C.G. Zachariah of Cheruvallil House alias Kottayam Pushpanath had taken to writing at a young age when he was a school student. “My mother was a teacher who encouraged me to read,” he had said.

He continued his passion even after becoming a geography and history teacher. He used to write for a magazine called Detector published by BKM Book Depot, Champakkulam.

That was the time when Central Travancore area saw the blooming of popular weeklies which had romantic serials as their staple food. However, one of the most popular among them Manorajyam soon found the going tough and its publishers decided to experiment with a new genre — crime thrillers.

The man whom it identified was the young school teacher who used to contribute to Detector under the pseudonym ‘Kottayam Pushpanath’.

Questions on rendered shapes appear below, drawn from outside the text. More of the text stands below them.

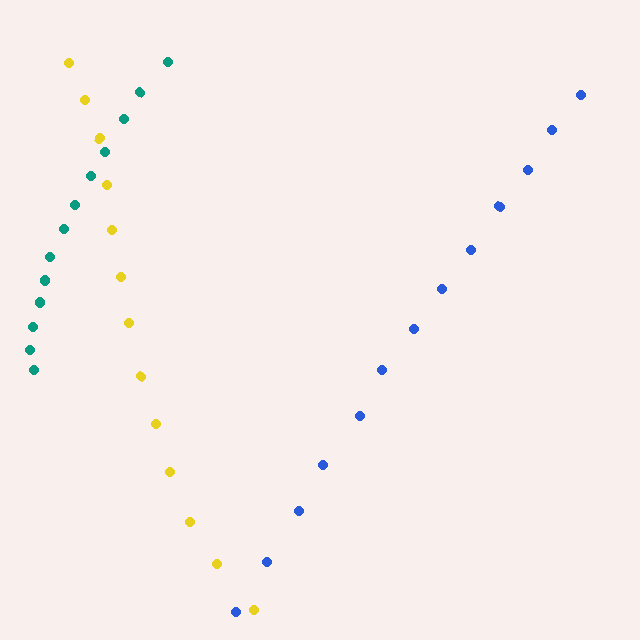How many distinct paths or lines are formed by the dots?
There are 3 distinct paths.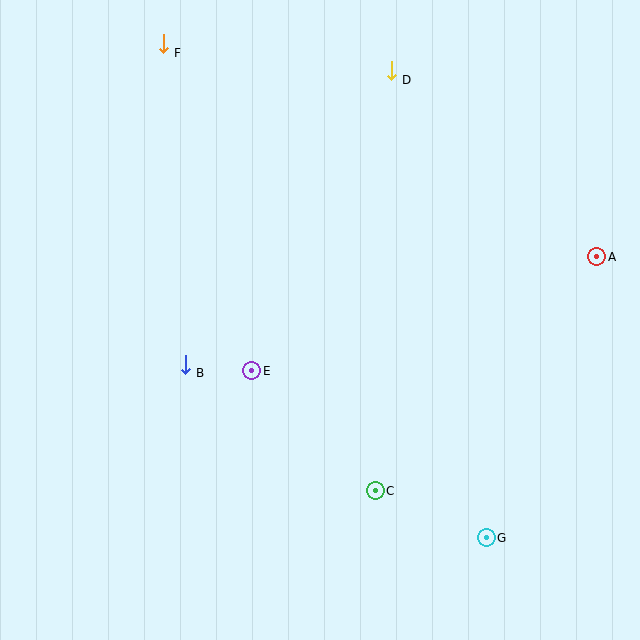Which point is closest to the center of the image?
Point E at (252, 371) is closest to the center.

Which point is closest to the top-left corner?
Point F is closest to the top-left corner.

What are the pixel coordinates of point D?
Point D is at (391, 80).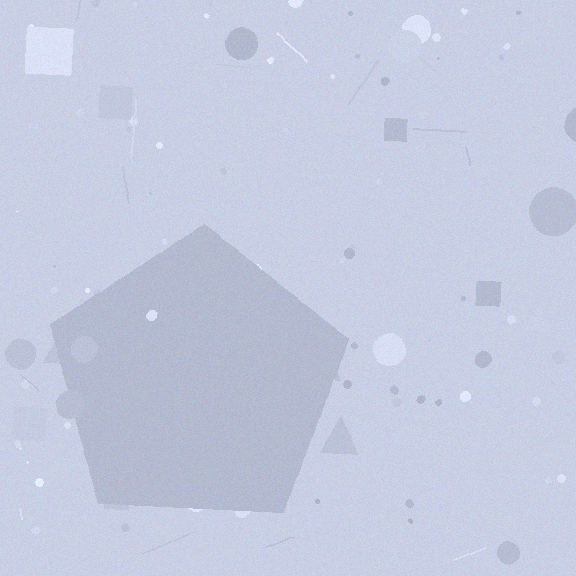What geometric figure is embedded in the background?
A pentagon is embedded in the background.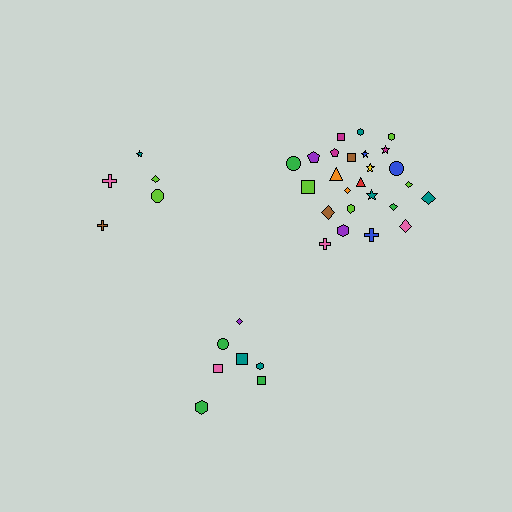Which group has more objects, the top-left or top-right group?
The top-right group.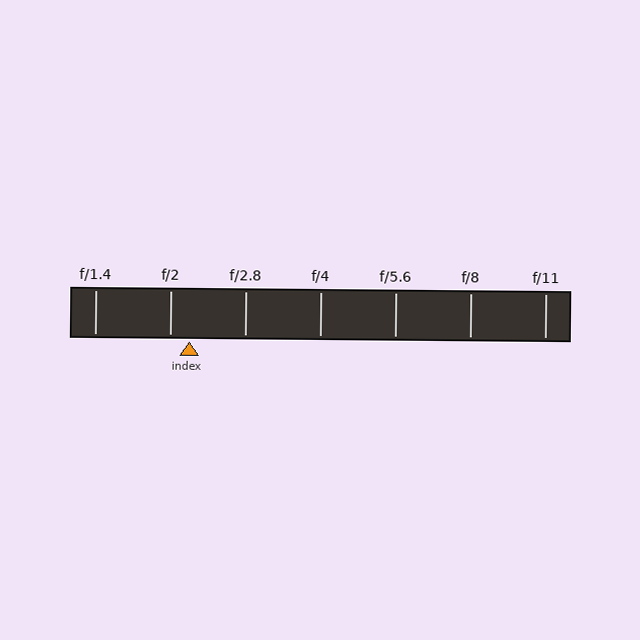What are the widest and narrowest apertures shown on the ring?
The widest aperture shown is f/1.4 and the narrowest is f/11.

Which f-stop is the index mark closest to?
The index mark is closest to f/2.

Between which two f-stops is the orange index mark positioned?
The index mark is between f/2 and f/2.8.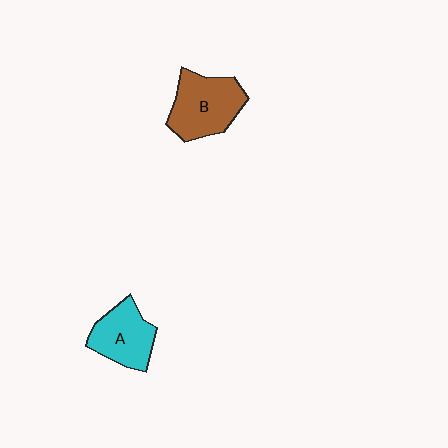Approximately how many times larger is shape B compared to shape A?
Approximately 1.2 times.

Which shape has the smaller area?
Shape A (cyan).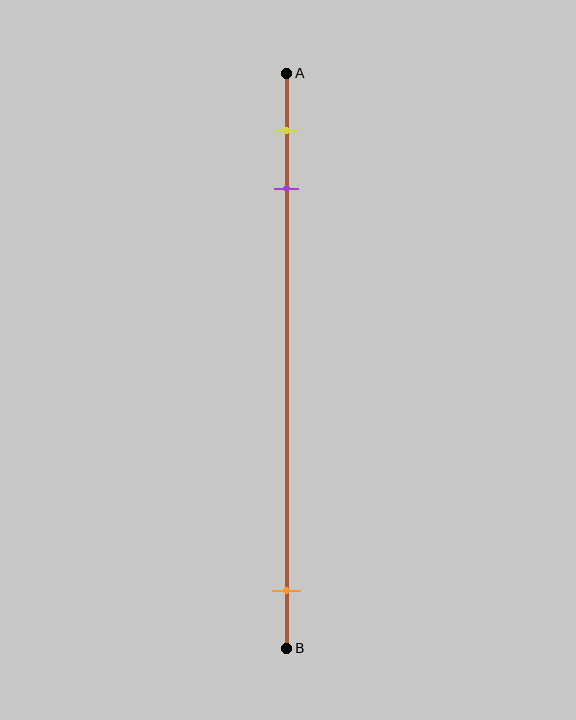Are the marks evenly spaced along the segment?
No, the marks are not evenly spaced.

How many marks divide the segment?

Chuvanna Manushyan, the novel, was hyped as a science crime thriller as it dealt with the issue of brain transplantation for criminal purpose. By the time the serial concluded Pushpanath and the protagonist Marxin had become household names and the weekly was back on the rails. He also experimented with themes based on magic and spirituality.

By the 1990s television had taken over popular imagination and most of the popular weeklies started their slide.

Many of the technologies used by Pushpanath’s detectives had become obsolete and the key element of thrill had gone out of his novels making them unfit as resources for the visual world.